Le mouvement de la conservation architecturale touche le Québec au lendemain de la Première Guerre mondiale, dont les dégâts, en Europe, ont sensibilisé l’opinion publique. La première Loi sur les monuments historiques, adoptée en 1922, donne lieu aux premières publications sur l’architecture domestique, dont Vieux manoirs, vieilles maisons. Toutefois, la maison canadienne-française, qu’on découvre alors avec nostalgie, appelle moins à la conservation qu’à l’imitation. On la retrouve donc partout, sous l’impulsion du courant régionaliste qui domine la production architecturale à partir des années 1930.

Puis, après la Seconde Guerre mondiale, le modernisme impose une distinction entre l’architecture nouvelle – qui doit être de son époque – et l’héritage du passé, ce « patrimoine » que l’on conserve. La « maison québécoise », pourtant, reste ambiguë, lorsque la Révolution tranquille en fait la figure emblématique d’une mémoire collective reconstituée. Ainsi, d’une part, la législation prête vie aux arrondissements historiques, protège de la démolition des quartiers anciens et la multitude de maisons qui s’y trouvent. D’autre part, encensée par des ouvrages populaires largement diffusés (tel l’Encyclopédie de la maison québécoise), la figure de la maison rurale devient objet de collection. Ce succès de la maison québécoise lui vaut sa nombreuse descendance : nos banlieues sont truffées de bungalows et de cottages parés de références à l’habitat ancien.

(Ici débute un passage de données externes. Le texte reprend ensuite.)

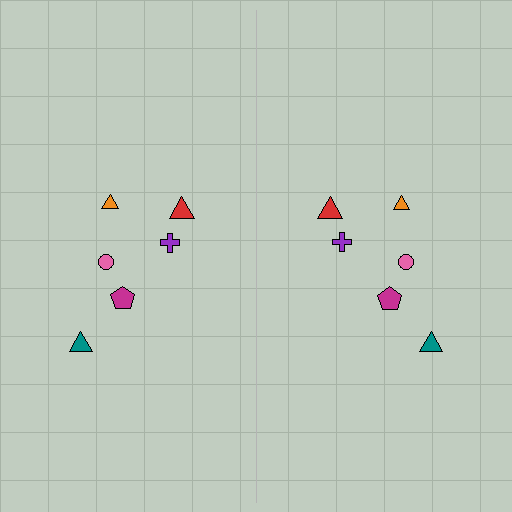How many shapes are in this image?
There are 12 shapes in this image.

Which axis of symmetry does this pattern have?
The pattern has a vertical axis of symmetry running through the center of the image.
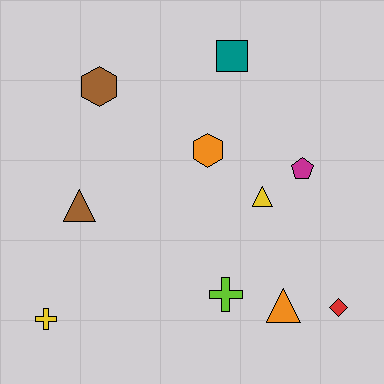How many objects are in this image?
There are 10 objects.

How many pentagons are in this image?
There is 1 pentagon.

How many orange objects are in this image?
There are 2 orange objects.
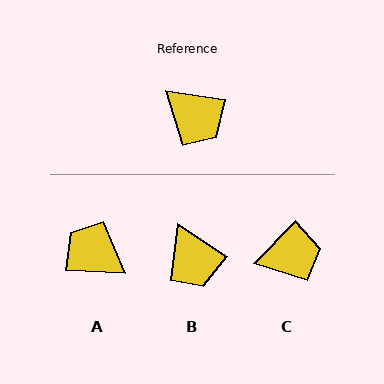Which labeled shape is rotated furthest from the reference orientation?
A, about 175 degrees away.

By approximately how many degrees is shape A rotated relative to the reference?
Approximately 175 degrees clockwise.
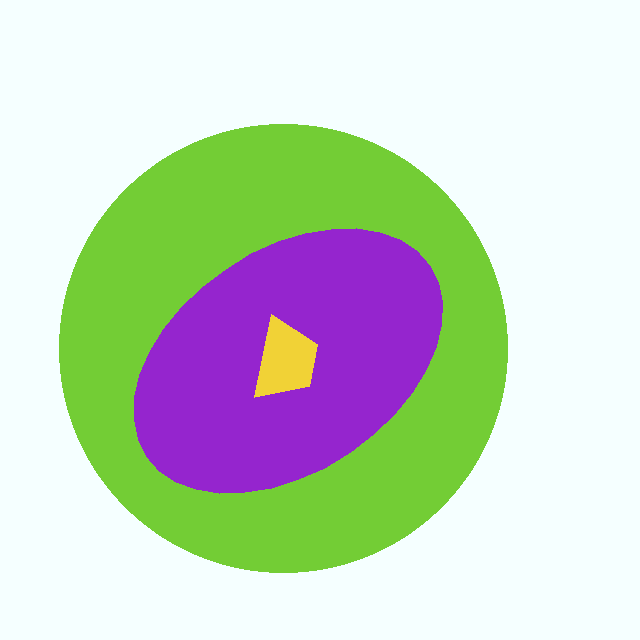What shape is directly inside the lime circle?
The purple ellipse.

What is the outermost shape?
The lime circle.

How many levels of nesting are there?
3.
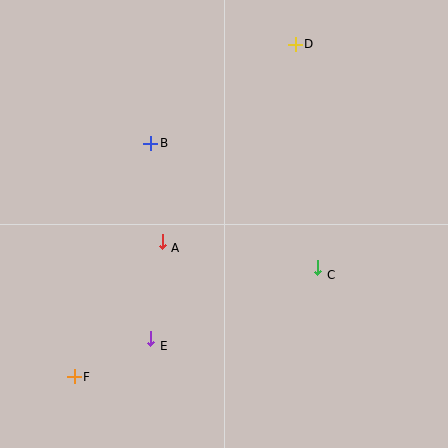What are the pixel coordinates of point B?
Point B is at (151, 143).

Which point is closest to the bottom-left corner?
Point F is closest to the bottom-left corner.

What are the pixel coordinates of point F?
Point F is at (74, 377).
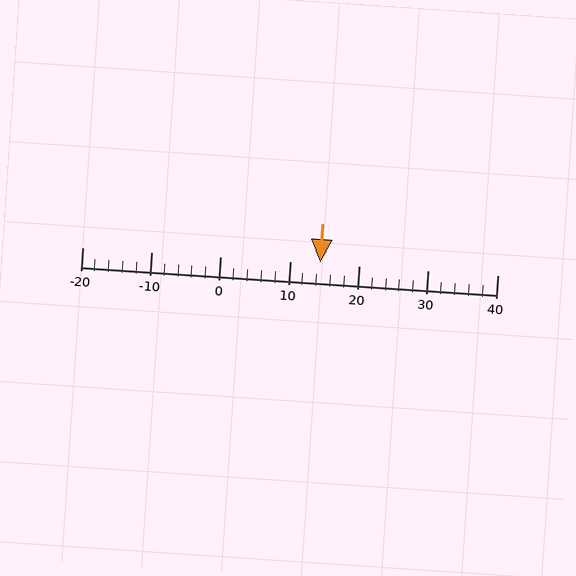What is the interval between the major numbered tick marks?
The major tick marks are spaced 10 units apart.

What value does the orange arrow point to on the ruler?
The orange arrow points to approximately 14.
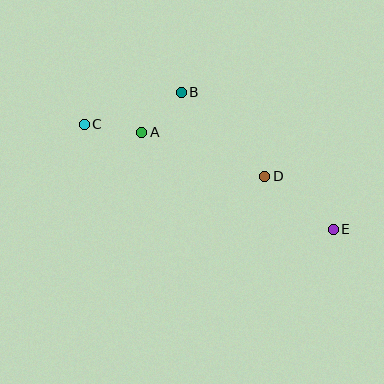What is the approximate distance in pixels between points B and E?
The distance between B and E is approximately 205 pixels.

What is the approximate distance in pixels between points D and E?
The distance between D and E is approximately 87 pixels.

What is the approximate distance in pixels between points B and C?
The distance between B and C is approximately 102 pixels.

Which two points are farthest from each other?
Points C and E are farthest from each other.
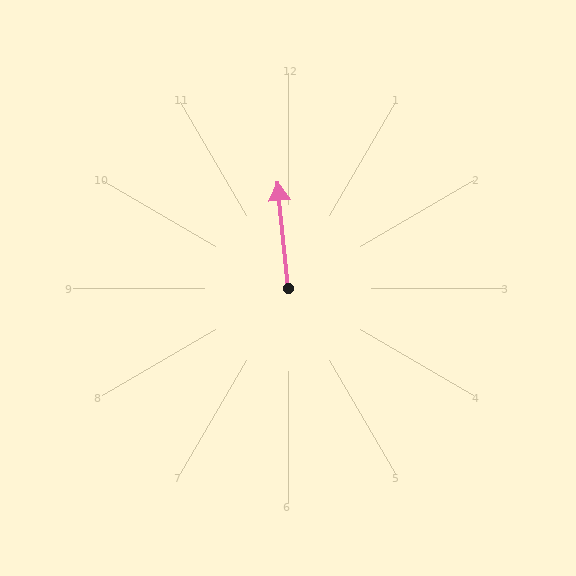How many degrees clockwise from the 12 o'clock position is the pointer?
Approximately 354 degrees.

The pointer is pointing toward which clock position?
Roughly 12 o'clock.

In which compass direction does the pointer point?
North.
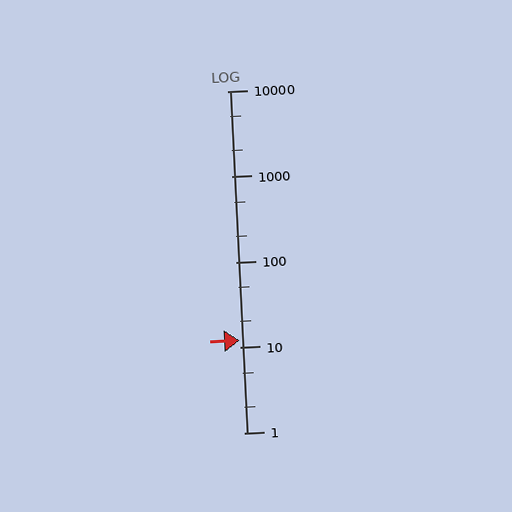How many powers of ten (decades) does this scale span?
The scale spans 4 decades, from 1 to 10000.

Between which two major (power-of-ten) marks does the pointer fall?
The pointer is between 10 and 100.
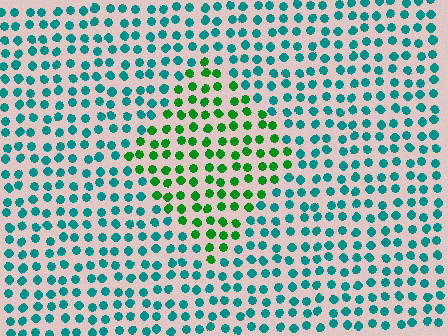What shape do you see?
I see a diamond.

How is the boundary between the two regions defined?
The boundary is defined purely by a slight shift in hue (about 47 degrees). Spacing, size, and orientation are identical on both sides.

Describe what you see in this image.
The image is filled with small teal elements in a uniform arrangement. A diamond-shaped region is visible where the elements are tinted to a slightly different hue, forming a subtle color boundary.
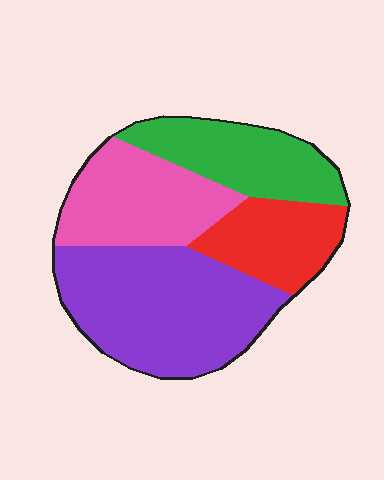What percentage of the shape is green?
Green covers about 20% of the shape.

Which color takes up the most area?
Purple, at roughly 40%.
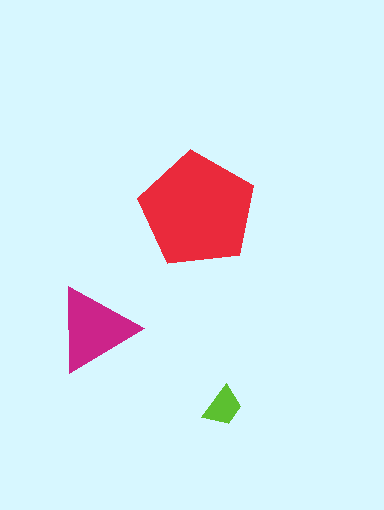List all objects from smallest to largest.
The lime trapezoid, the magenta triangle, the red pentagon.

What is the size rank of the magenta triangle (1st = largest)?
2nd.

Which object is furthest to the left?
The magenta triangle is leftmost.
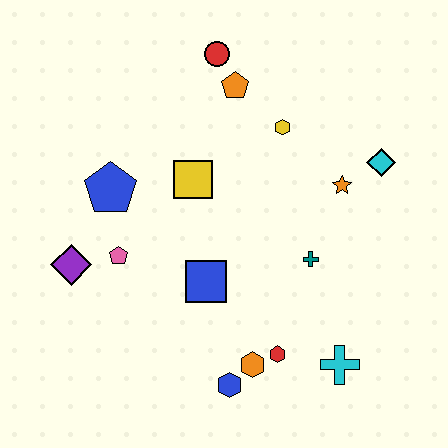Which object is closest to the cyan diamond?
The orange star is closest to the cyan diamond.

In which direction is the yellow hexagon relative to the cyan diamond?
The yellow hexagon is to the left of the cyan diamond.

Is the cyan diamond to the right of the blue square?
Yes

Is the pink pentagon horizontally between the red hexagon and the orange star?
No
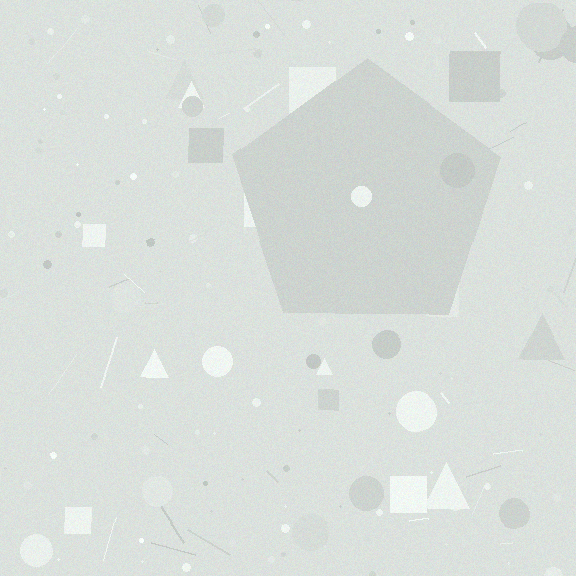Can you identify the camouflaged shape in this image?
The camouflaged shape is a pentagon.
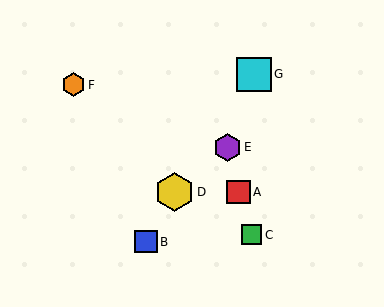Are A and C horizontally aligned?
No, A is at y≈192 and C is at y≈235.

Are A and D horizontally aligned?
Yes, both are at y≈192.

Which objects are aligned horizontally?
Objects A, D are aligned horizontally.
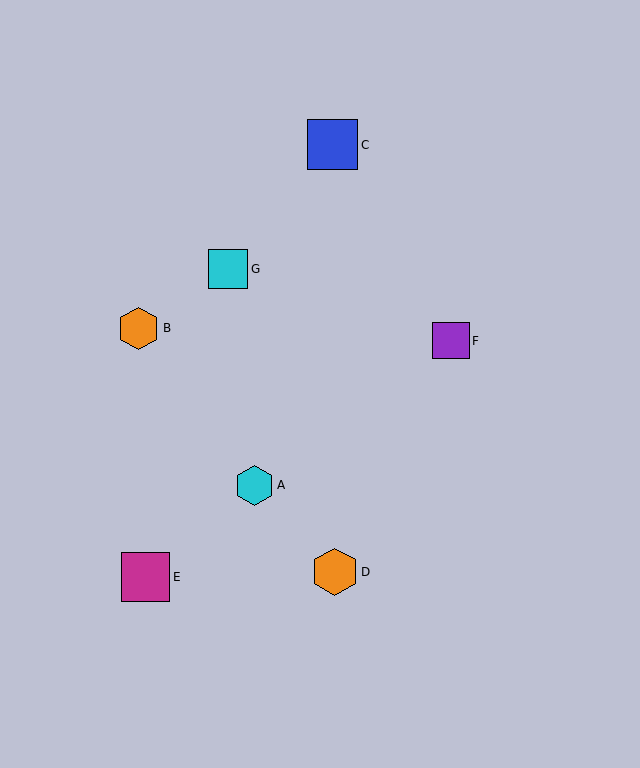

Il faut dire que la restauration d’une maison est une tâche ardue. Il faut d’abord concilier le cachet ancien et le confort moderne : personne ne peut aujourd’hui vivre comme au XVIIe ou au XVIIIe siècle. Les maisons anciennes ont d’ailleurs été réaménagées à plusieurs reprises pour évoluer avec le temps. Puis, les techniques de construction ont changé ; le recours à des usages et à des matériaux anciens est difficile et coûteux. Enfin, l’investissement affectif et financier d’un propriétaire de maison ancienne n’est pas toujours apprécié à sa juste valeur par la collectivité. Les autorités municipales agissent souvent avec peu d’égard pour les éléments historiques du paysage construit.

Reste que « restaurer » ne signifie pas nécessairement revenir à un état originel. Il s’agit plutôt de mettre en valeur les éléments significatifs du bâtiment et de son site. Il faut miser sur la cohérence d’un effet d’ensemble, qui propose une lecture durable de la maison. Pour ce faire, on peut recourir aussi bien au style ancien observé qu’à un vocabulaire architectural contemporain, apte à célébrer le passé en se projetant vers l’avenir.